囲碁には、定石というものがある。「ある局面において、双方最善を尽くした手順として知られているもの」である。
しかし、アマチュアだと「最善を尽くした」というあたりがあやしく、相手が定石通りに打ってこないことが多い。定石から外れた手順は外れた方が不利になるはずだが、必ずしもそうならないのは「結果」である定石の本道の知識しかなく、先人が調べたであろう脇道を自ら確かめていないのが原因。
ところで、プロも必ずしも定石通りに打つわけではない。上の図は、高尾九段の実戦。普通は、黒□を打って、白△の抜きの後、黒○とカケツグのが定石。□を決めず、黒17と逆側にカケツイでいる。
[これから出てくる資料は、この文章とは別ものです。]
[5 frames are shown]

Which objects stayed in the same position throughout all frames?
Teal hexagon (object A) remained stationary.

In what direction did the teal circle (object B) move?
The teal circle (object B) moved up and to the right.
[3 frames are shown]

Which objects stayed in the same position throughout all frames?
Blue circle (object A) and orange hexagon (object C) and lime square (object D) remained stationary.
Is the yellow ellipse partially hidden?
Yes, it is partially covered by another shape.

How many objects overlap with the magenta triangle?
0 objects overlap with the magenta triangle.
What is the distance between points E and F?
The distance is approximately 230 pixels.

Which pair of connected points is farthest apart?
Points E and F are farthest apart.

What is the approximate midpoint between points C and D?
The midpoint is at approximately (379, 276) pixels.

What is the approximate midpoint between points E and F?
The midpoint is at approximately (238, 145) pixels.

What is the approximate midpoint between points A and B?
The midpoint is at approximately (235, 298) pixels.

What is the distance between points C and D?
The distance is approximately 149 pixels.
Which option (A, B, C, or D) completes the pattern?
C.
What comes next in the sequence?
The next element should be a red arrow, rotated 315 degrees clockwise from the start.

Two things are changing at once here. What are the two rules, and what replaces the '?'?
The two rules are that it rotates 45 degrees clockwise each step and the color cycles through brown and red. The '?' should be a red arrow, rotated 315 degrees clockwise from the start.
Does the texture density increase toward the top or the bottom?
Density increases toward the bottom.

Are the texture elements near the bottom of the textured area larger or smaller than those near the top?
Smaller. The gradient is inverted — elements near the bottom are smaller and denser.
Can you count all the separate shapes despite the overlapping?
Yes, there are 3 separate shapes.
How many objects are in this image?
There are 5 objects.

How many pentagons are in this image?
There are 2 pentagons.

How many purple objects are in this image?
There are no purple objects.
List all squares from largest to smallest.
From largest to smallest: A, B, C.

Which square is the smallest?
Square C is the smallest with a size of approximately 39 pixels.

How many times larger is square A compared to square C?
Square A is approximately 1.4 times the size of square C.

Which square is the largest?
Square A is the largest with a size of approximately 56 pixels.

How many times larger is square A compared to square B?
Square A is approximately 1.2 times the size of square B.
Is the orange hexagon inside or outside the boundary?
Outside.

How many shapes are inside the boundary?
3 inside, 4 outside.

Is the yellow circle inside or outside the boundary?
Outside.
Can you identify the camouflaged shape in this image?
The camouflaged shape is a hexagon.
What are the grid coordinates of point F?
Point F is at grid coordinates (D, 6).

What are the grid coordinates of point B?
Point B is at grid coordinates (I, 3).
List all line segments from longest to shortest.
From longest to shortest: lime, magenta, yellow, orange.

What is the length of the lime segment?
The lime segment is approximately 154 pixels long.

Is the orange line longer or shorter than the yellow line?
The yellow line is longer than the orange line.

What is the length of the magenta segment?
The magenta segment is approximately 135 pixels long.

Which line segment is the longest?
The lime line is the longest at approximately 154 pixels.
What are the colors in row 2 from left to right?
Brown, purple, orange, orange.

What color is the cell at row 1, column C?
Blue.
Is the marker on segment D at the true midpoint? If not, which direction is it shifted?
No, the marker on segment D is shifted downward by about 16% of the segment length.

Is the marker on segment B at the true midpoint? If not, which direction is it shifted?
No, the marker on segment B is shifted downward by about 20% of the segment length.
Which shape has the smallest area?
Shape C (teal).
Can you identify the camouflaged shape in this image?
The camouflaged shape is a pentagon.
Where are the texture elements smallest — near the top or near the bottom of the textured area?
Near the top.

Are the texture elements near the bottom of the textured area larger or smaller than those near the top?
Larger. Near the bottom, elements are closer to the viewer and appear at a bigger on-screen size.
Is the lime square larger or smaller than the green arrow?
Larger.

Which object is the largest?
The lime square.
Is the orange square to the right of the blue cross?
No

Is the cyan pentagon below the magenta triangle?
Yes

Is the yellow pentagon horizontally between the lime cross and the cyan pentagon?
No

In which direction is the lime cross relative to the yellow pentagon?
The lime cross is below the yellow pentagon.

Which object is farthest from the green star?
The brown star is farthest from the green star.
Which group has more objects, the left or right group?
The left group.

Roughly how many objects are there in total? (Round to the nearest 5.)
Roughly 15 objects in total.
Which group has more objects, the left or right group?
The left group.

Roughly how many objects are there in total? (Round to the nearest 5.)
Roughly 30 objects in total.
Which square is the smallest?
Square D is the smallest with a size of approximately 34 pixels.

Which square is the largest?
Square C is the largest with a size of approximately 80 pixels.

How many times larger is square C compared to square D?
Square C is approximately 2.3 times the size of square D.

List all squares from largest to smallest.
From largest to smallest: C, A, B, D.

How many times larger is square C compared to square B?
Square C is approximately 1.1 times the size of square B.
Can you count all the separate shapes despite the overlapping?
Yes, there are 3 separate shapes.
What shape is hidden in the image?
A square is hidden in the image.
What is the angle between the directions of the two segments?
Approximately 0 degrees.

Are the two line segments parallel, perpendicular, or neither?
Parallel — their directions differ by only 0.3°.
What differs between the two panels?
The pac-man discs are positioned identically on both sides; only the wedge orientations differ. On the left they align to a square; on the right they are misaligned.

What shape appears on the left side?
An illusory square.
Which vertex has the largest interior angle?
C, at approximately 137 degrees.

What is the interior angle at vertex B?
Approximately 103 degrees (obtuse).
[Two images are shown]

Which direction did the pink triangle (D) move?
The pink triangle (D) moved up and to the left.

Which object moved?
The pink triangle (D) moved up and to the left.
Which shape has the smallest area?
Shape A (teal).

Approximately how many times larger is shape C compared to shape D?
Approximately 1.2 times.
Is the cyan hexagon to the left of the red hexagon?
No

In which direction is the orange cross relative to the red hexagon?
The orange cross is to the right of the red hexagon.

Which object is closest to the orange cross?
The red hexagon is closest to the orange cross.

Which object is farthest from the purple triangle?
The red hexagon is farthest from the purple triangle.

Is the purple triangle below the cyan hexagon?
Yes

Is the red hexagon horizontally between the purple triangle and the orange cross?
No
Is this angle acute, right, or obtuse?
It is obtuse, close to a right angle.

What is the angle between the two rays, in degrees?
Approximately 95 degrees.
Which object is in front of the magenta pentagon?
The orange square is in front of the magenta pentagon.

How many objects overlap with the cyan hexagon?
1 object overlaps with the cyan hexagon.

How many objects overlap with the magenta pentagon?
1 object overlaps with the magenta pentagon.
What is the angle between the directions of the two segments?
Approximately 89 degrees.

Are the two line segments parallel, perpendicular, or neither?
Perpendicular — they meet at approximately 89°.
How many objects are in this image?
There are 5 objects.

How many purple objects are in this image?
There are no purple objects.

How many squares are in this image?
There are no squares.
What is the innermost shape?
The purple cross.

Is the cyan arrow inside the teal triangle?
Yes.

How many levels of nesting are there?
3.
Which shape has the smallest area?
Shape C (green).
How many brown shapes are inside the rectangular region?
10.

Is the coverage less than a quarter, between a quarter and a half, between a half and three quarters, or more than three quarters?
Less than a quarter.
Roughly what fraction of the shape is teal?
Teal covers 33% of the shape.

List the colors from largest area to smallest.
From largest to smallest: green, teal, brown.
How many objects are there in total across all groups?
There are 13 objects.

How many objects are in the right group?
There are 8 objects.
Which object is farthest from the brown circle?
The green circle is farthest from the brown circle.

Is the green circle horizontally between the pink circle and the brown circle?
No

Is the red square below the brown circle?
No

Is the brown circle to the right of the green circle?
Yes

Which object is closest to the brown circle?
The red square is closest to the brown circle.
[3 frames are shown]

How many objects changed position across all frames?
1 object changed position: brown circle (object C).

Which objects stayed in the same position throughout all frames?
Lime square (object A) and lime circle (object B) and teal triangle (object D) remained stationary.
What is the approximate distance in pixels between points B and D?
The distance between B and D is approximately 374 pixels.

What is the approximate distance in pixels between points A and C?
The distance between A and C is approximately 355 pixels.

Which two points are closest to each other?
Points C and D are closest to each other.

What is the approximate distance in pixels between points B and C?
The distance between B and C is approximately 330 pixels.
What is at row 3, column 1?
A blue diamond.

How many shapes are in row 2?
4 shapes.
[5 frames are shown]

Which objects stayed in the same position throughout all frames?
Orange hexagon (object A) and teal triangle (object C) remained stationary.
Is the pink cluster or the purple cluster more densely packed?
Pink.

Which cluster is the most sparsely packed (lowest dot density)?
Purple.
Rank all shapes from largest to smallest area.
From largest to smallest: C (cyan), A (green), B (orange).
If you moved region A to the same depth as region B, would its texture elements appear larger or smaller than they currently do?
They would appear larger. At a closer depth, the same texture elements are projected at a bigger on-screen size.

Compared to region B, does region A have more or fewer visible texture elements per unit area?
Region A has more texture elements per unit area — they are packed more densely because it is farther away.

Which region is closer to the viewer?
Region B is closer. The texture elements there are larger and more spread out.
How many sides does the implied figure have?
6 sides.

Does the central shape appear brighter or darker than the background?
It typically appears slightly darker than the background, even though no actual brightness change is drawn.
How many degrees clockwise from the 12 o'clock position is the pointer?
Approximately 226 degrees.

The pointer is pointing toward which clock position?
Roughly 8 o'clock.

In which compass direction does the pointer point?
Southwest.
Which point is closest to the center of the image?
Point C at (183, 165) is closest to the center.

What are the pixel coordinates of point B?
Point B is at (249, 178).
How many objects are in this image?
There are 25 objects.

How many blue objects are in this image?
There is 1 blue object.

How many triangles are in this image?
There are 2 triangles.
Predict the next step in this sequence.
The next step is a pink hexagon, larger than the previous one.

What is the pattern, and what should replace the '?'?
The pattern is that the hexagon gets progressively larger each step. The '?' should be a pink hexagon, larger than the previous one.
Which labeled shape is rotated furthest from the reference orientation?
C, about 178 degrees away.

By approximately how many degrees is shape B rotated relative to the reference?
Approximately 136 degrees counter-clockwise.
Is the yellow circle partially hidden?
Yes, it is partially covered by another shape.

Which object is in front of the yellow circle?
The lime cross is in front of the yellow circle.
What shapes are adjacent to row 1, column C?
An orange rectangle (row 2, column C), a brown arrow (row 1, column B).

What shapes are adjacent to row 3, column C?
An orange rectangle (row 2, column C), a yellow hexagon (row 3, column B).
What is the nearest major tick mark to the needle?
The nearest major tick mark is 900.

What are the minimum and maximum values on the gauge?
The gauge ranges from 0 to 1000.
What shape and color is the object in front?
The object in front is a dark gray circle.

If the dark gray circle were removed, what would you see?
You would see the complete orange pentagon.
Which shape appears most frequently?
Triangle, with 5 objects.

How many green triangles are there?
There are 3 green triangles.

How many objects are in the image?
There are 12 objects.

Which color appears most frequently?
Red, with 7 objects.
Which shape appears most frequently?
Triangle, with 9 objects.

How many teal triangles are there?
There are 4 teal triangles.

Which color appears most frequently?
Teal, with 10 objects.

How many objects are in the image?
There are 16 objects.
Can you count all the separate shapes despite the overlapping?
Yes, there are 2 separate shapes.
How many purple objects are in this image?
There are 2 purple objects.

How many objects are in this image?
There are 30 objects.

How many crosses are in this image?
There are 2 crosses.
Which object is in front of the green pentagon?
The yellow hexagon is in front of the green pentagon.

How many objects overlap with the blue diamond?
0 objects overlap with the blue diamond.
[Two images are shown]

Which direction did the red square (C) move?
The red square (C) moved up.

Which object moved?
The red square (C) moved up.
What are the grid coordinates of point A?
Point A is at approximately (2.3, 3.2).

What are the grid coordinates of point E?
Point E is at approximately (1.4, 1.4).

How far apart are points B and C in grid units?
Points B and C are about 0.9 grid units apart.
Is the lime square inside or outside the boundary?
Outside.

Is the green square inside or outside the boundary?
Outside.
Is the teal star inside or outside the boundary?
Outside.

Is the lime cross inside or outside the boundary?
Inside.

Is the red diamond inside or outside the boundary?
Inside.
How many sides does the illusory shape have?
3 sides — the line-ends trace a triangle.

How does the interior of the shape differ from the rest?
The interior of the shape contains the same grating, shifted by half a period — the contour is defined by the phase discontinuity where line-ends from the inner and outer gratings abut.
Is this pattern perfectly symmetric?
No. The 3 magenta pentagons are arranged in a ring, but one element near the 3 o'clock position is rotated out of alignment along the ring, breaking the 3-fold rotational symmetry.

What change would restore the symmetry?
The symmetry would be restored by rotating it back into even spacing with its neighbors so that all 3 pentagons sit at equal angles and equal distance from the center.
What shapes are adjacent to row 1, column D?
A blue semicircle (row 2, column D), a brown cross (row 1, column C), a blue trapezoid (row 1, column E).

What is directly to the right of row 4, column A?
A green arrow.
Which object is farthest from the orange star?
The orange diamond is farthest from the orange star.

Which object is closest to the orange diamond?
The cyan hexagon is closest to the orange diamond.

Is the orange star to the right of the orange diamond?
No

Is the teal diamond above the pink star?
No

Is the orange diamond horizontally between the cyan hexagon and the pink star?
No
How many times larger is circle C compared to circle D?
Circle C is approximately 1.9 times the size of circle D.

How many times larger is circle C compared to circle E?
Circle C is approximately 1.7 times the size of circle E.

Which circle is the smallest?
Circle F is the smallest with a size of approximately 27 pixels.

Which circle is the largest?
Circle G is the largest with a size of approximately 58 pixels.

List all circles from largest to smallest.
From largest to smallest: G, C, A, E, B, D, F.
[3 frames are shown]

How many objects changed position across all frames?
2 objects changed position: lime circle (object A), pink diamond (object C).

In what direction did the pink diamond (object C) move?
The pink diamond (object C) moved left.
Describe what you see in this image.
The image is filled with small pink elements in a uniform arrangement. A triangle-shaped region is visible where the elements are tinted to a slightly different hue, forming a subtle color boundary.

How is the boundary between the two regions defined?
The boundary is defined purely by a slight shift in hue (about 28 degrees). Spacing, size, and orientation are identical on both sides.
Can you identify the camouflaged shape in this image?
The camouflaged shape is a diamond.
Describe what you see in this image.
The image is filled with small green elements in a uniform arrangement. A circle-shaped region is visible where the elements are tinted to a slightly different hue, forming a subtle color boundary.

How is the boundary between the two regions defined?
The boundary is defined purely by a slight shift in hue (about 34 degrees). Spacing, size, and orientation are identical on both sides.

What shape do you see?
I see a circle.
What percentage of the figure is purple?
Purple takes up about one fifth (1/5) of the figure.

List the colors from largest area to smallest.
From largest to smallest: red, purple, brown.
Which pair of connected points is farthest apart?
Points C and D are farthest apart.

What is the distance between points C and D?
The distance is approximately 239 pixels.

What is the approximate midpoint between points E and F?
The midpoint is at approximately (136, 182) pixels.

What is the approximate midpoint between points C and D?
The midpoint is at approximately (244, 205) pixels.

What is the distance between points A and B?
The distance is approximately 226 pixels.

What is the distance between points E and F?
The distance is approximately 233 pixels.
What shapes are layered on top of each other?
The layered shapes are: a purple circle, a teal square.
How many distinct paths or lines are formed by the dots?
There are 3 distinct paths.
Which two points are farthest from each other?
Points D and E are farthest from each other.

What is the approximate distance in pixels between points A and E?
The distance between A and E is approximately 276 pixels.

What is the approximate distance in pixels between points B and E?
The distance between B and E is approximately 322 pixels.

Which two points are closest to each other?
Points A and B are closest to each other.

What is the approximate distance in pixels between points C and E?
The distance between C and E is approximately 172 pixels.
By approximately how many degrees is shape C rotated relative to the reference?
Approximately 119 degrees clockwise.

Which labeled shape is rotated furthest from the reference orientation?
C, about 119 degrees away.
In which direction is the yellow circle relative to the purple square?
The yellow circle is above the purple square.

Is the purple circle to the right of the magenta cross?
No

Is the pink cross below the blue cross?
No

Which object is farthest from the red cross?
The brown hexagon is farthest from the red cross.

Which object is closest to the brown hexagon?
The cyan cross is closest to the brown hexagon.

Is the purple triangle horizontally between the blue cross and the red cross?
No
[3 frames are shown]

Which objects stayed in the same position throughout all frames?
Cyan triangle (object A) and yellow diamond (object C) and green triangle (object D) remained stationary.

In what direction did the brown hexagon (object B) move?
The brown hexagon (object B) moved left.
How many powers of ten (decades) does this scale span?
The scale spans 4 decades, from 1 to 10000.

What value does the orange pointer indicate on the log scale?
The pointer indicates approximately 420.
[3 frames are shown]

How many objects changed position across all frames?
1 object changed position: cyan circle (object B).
また、張/井山戦でも、張棋聖が□、井山名人△のあと、張棋聖が17と定石と逆にカケツイでいる。
ここらの理由については、「月刊囲碁ワールド8月号」を読んでいただきたい。
プロにとって、定石の体系は頭の中に入っているが、周辺の局面の状況によって評価が変わったり、相手が新手を打ってくる可能性がたえずあるわけで、いわゆる「定石」として認識しているのではないのだろう。日々の試行・検討のあとを振り返ってみると、それがいつの間にか定石と呼ばれていたということではないかと思う。
最新の情報に触れるには棋譜を読む必要があるが、最近、そのような最先端の検討について、月刊誌や単行本で紹介してくれる棋士がいるのが嬉しい。